AWS Big Data Blog
Set up federated access to Amazon Athena for Microsoft AD FS users using AWS Lake Formation and a JDBC client
Tens of thousands of AWS customers choose Amazon Simple Storage Service (Amazon S3) as their data lake to run big data analytics, interactive queries, high-performance computing, and artificial intelligence (AI) and machine learning (ML) applications to gain business insights from their data. On top of these data lakes, you can use AWS Lake Formation to ingest, clean, catalog, transform, and help secure your data and make it available for analysis and ML. Once you have setup your data lake, you can use Amazon Athena which is an interactive query service that makes it easy to analyze data in Amazon Simple Storage Service (Amazon S3) using standard SQL.
With Lake Formation, you can configure and manage fine-grained access control to new or existing databases, tables, and columns defined in the AWS Glue Data Catalog for data stored in Amazon S3. After you set access permissions using Lake Formation, you can use analytics services such as Amazon Athena, Amazon Redshift, and Amazon EMR without needing to configure policies for each service.
Many of our customers use Microsoft Active Directory Federation Services (AD FS) as their identity provider (IdP) while using cloud-based services.
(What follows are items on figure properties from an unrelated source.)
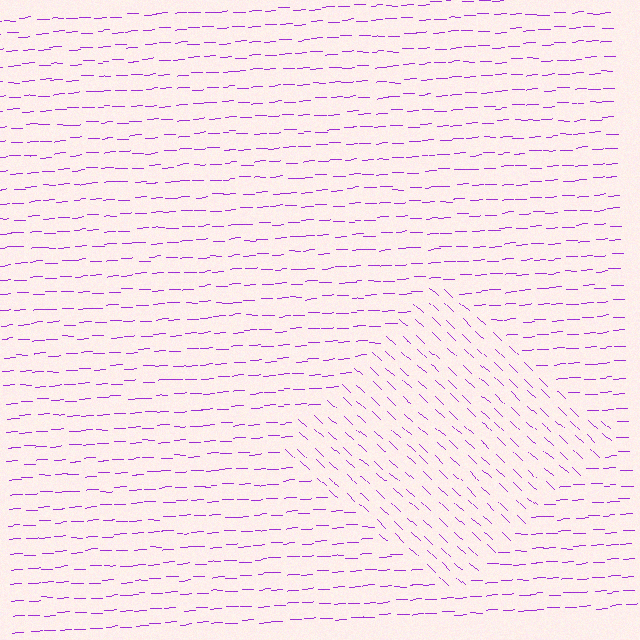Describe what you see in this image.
The image is filled with small purple line segments. A diamond region in the image has lines oriented differently from the surrounding lines, creating a visible texture boundary.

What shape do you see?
I see a diamond.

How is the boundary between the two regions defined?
The boundary is defined purely by a change in line orientation (approximately 45 degrees difference). All lines are the same color and thickness.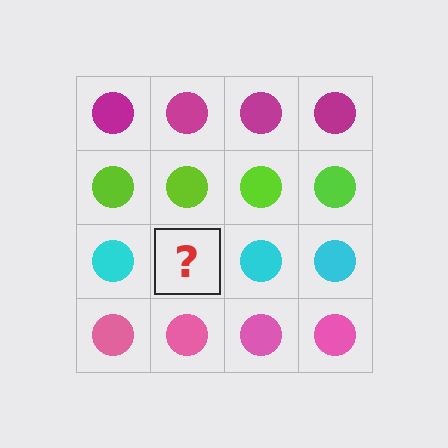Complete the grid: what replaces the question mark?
The question mark should be replaced with a cyan circle.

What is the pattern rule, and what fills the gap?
The rule is that each row has a consistent color. The gap should be filled with a cyan circle.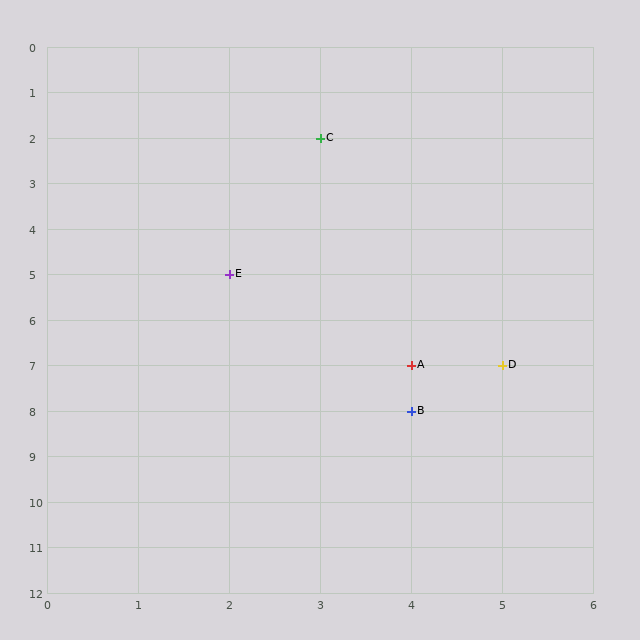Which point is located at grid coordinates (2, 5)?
Point E is at (2, 5).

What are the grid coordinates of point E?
Point E is at grid coordinates (2, 5).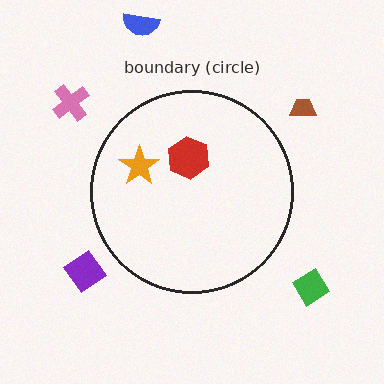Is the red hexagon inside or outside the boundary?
Inside.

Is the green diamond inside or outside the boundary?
Outside.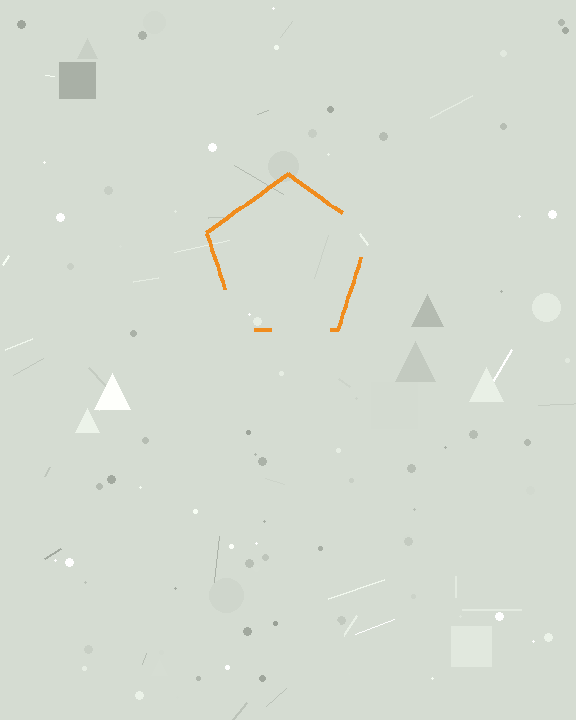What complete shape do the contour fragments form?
The contour fragments form a pentagon.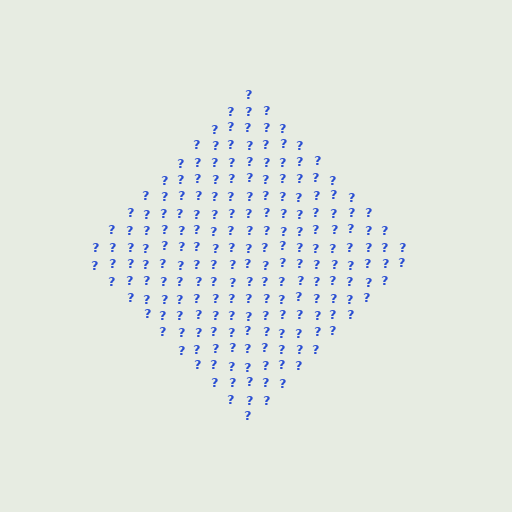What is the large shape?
The large shape is a diamond.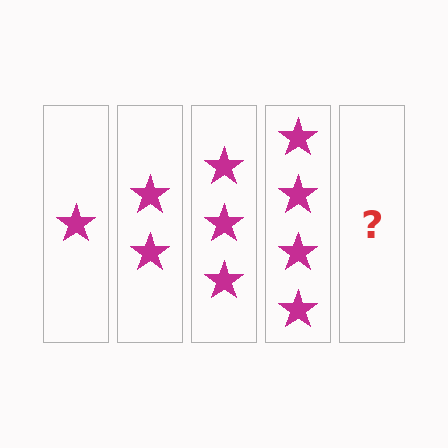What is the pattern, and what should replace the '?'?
The pattern is that each step adds one more star. The '?' should be 5 stars.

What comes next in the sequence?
The next element should be 5 stars.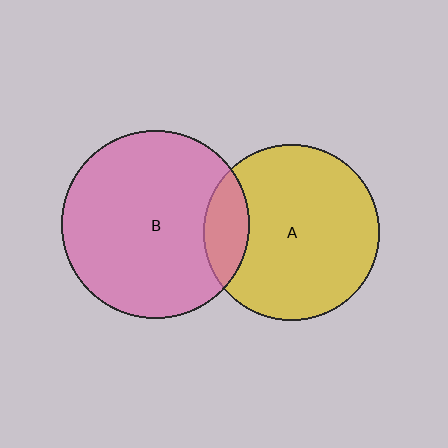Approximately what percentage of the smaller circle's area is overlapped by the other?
Approximately 15%.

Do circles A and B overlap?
Yes.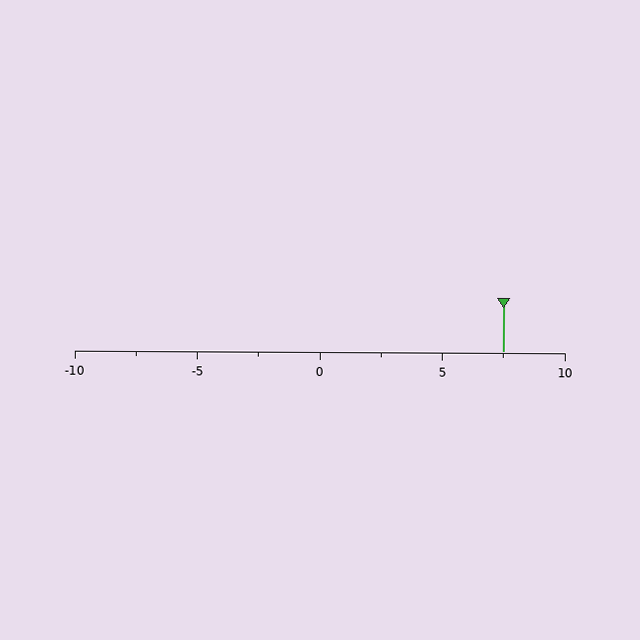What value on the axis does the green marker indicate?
The marker indicates approximately 7.5.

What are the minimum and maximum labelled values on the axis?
The axis runs from -10 to 10.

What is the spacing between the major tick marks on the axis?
The major ticks are spaced 5 apart.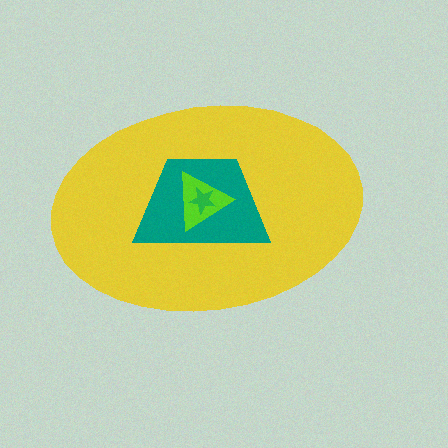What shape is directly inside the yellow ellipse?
The teal trapezoid.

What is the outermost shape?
The yellow ellipse.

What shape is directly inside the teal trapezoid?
The lime triangle.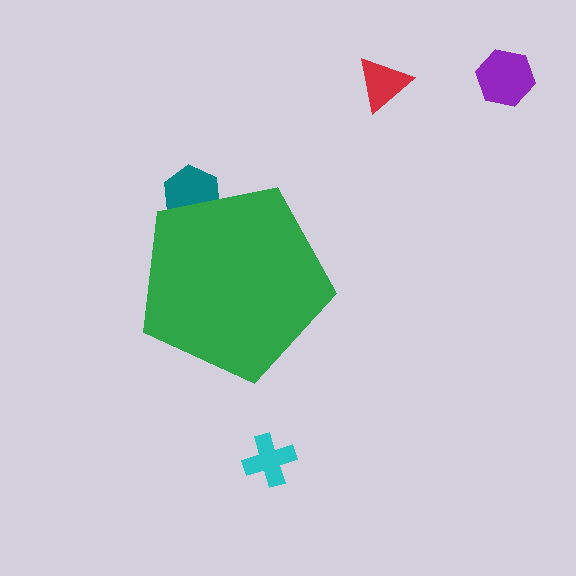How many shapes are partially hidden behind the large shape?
1 shape is partially hidden.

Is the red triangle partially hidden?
No, the red triangle is fully visible.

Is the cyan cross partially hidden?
No, the cyan cross is fully visible.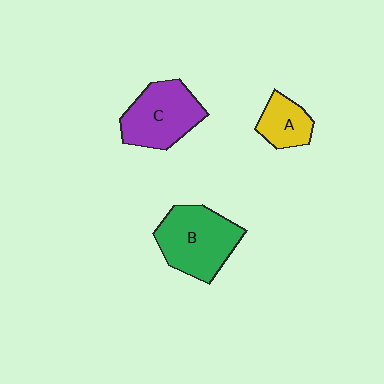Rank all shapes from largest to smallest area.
From largest to smallest: B (green), C (purple), A (yellow).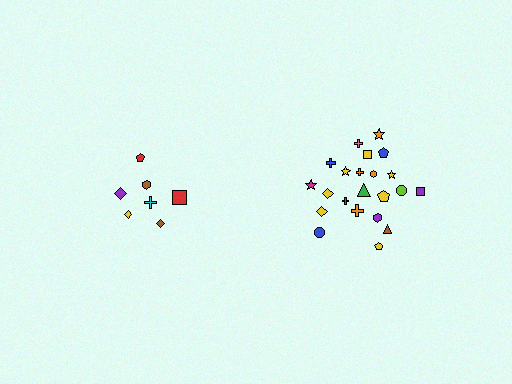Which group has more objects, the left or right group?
The right group.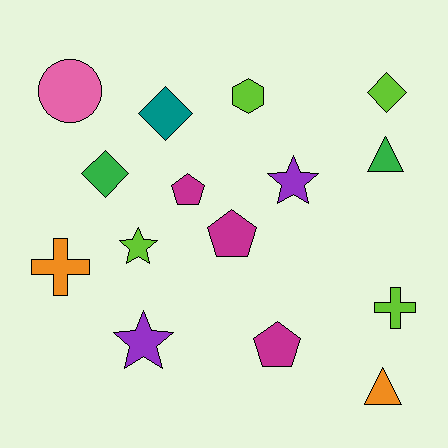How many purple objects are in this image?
There are 2 purple objects.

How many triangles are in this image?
There are 2 triangles.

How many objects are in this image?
There are 15 objects.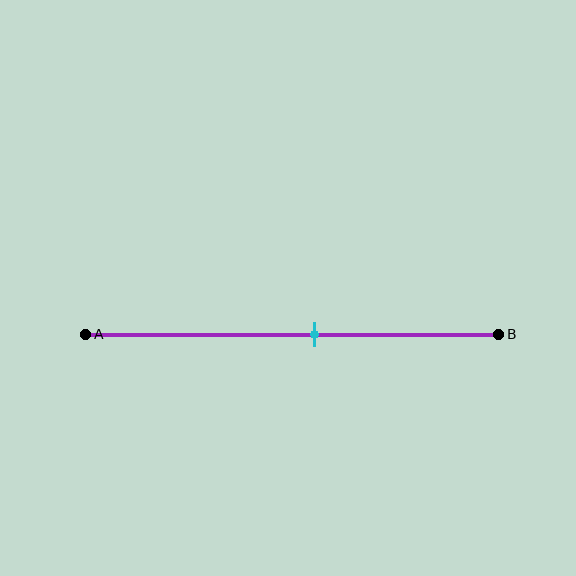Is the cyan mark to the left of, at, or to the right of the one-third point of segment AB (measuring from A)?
The cyan mark is to the right of the one-third point of segment AB.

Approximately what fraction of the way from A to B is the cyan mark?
The cyan mark is approximately 55% of the way from A to B.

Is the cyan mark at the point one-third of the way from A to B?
No, the mark is at about 55% from A, not at the 33% one-third point.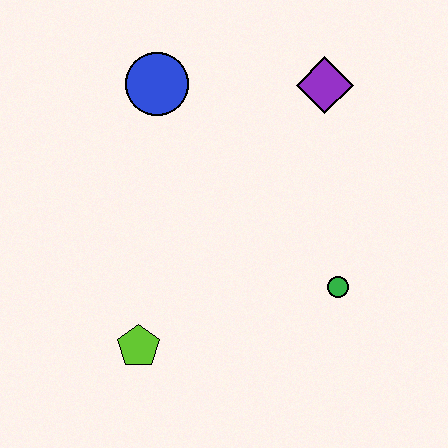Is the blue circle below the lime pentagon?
No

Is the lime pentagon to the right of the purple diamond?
No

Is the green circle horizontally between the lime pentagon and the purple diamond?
No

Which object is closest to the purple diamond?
The blue circle is closest to the purple diamond.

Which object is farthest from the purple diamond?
The lime pentagon is farthest from the purple diamond.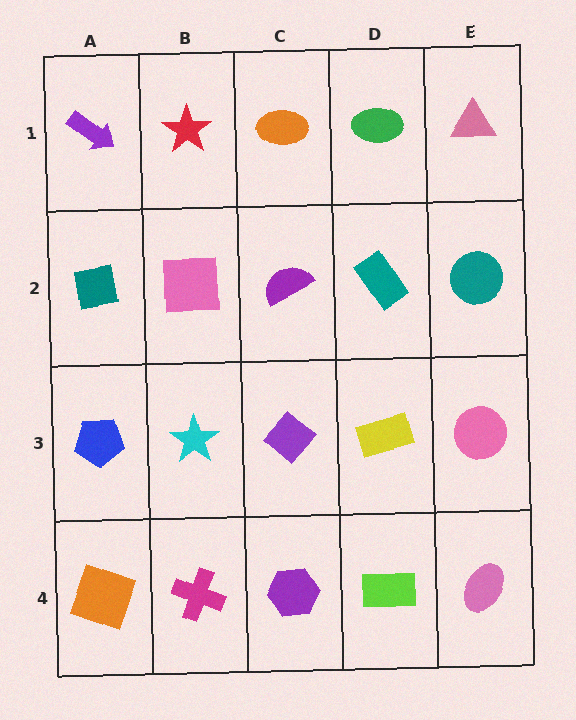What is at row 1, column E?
A pink triangle.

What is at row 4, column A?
An orange square.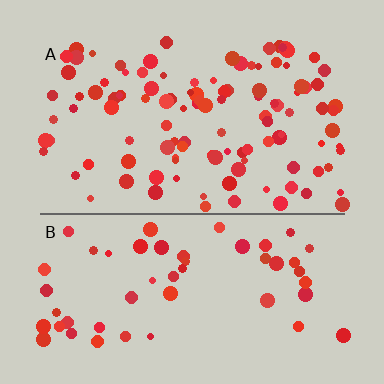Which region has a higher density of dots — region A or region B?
A (the top).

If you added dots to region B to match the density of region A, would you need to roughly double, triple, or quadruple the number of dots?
Approximately double.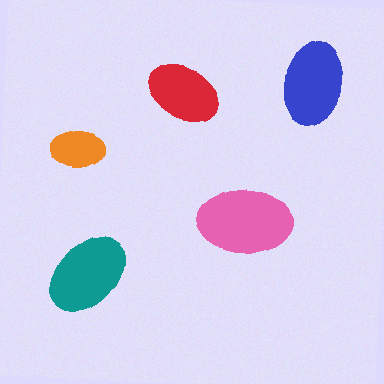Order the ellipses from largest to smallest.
the pink one, the teal one, the blue one, the red one, the orange one.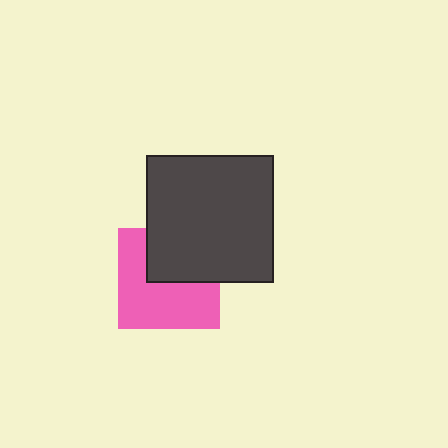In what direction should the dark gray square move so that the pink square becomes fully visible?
The dark gray square should move up. That is the shortest direction to clear the overlap and leave the pink square fully visible.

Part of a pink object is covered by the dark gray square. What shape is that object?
It is a square.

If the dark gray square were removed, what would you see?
You would see the complete pink square.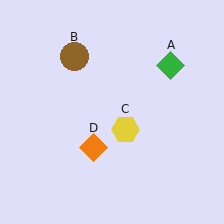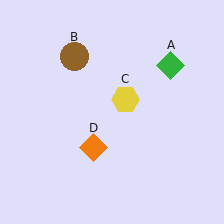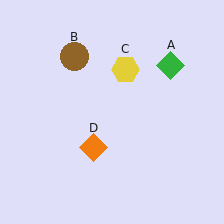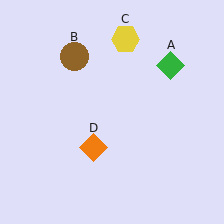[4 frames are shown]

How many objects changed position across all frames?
1 object changed position: yellow hexagon (object C).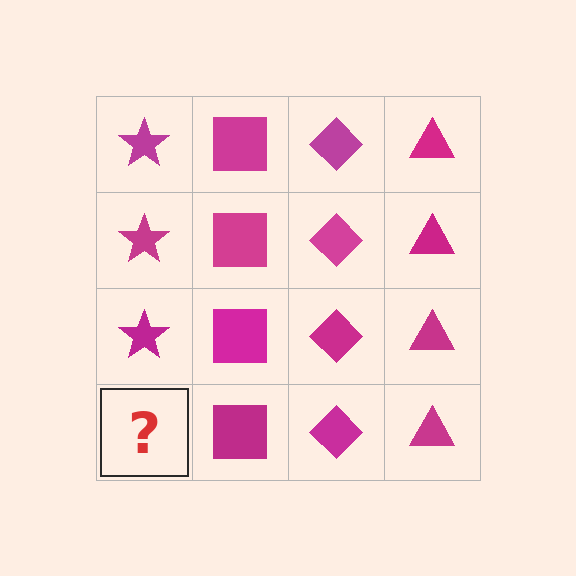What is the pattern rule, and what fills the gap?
The rule is that each column has a consistent shape. The gap should be filled with a magenta star.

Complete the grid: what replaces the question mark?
The question mark should be replaced with a magenta star.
In this post, we provide a step-by-step walkthrough of configuring AD FS as the IdP for SAML-based authentication with Athena to query data stored in Amazon S3, with access permissions defined using Lake Formation. This enables end-users to log in to their SQL client using Active Directory credentials and access data with fine-grained access permissions.
Solution overview
To build the solution, we start by establishing trust between AD FS and your AWS account. With this trust in place, AD users can federate into AWS using their AD credentials and assume permissions of an AWS Identity and Access Management (IAM) role to access AWS resources such as the Athena API.
To create this trust, you add AD FS as a SAML provider into your AWS account and create an IAM role that federated users can assume. On the AD FS side, you add AWS as a relying party and write SAML claim rules to send the right user attributes to AWS (specifically Lake Formation) for authorization purposes.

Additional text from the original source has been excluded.